The US President is due outline his intention to move the American embassy from Tel Aviv to Jerusalem during a speech in Washington later today.
The decision has prompted an outcry from a number of world leaders who fear a religious war could break out in the Middle East as a result.
There are mounting fears that violence could erupt because the holy city is at the very centre of the deepening Israeli-Palestinian crisis.
After hearing that Mr Trump could be on the brink of recognising Jerusalem as Israel’s capital, Palestine’s chief representative to Britain Manuel Hassassian accused him of “declaring war”.
“If he says what he is intending to say about Jerusalem being the capital of Israel, it means a kiss of death to the two state solution,” he told Radio 4’s Today programme.
“He is declaring war in the Middle East, he is declaring war against 1.5 billion Muslims and hundreds of millions of Christians that are not going to accept the holy shrines to be totally under the hegemony of Israel.”
But Mr Hassassian added that he was not referring to military conflict. He said: “I don’t mean war in terms of conventional war, I mean war in terms of diplomacy.”
Although the US recognition of Jerusalem as the capital of Israel is unlikely to spark a war, it could lead to an escalation of tensions in the Middle East.
American diplomat Richard Haass has warned that Mr Trump’s actions could increase tensions and pave the way to violence and in the Middle East.
He tweeted: “The risk of recognising Jerusalem as Israel’s capital is not that it will derail the peace process as there is no peace process with any real prospects.
“The risk is that it will increase tensions and lead to violence at a time where there is more than enough tension & violence in the world.”
He added: “True, holding off US recognition of Jerusalem as Israel’s capital did not result in peace. The lack of progress can be chalked up to Israeli & Palestinian behavior alike.
“But equally clear is that changing US policy toward Jerusalem now will likely make the situation much worse.”
The endorsement of Israel’s claim would reverse long-standing US policy that the its status must be decided in negotiations with the Palestinians, who want East Jerusalem as capital of their future state.
The White House has justified the decision as a “recognition of reality” that Jerusalem has long been the seat of Israel’s government.
The international community does not recognise Israeli sovereignty over the entire city, which is sacred to Christianity, Islam and Judaism.
Turkish Prime Minister Binary Yildirim warned that Mr Trump risks making the problems in the Middle East “unresolvable”.

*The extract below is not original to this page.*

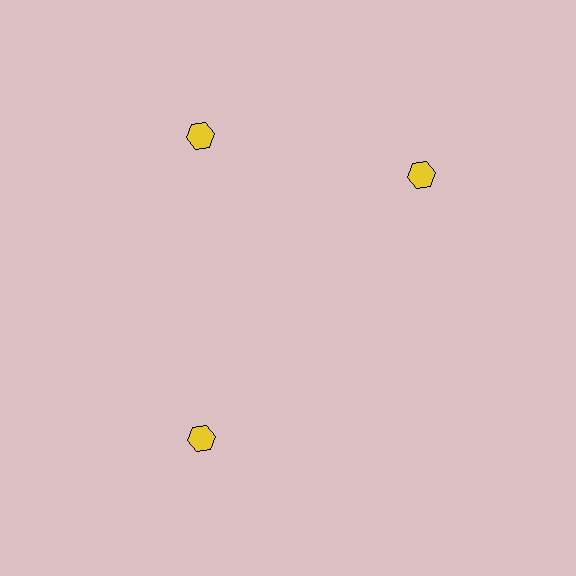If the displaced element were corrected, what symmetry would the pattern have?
It would have 3-fold rotational symmetry — the pattern would map onto itself every 120 degrees.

Pope Francis has joined the chorus of voices pleading with Mr Trump to reconsider, arguing that it is vital to “recognise the rights of all people” and maintain the “status quo”.
Theresa May plans to speak with Mr Trump in an attempt to diffuse the increasingly tense situation, stressing that the UK position on Jerusalem has not changed.
She said: “The status of Jerusalem should be determined in a negotiated settlement between the Israelis and the Palestinians.
“Jerusalem should ultimately form a shared capital between the Israeli and Palestinian states.”
After the Six-Day war of 1967, Israel declared Jerusalem as its capital, though the claim was dismissed by Palestine and the wider international community.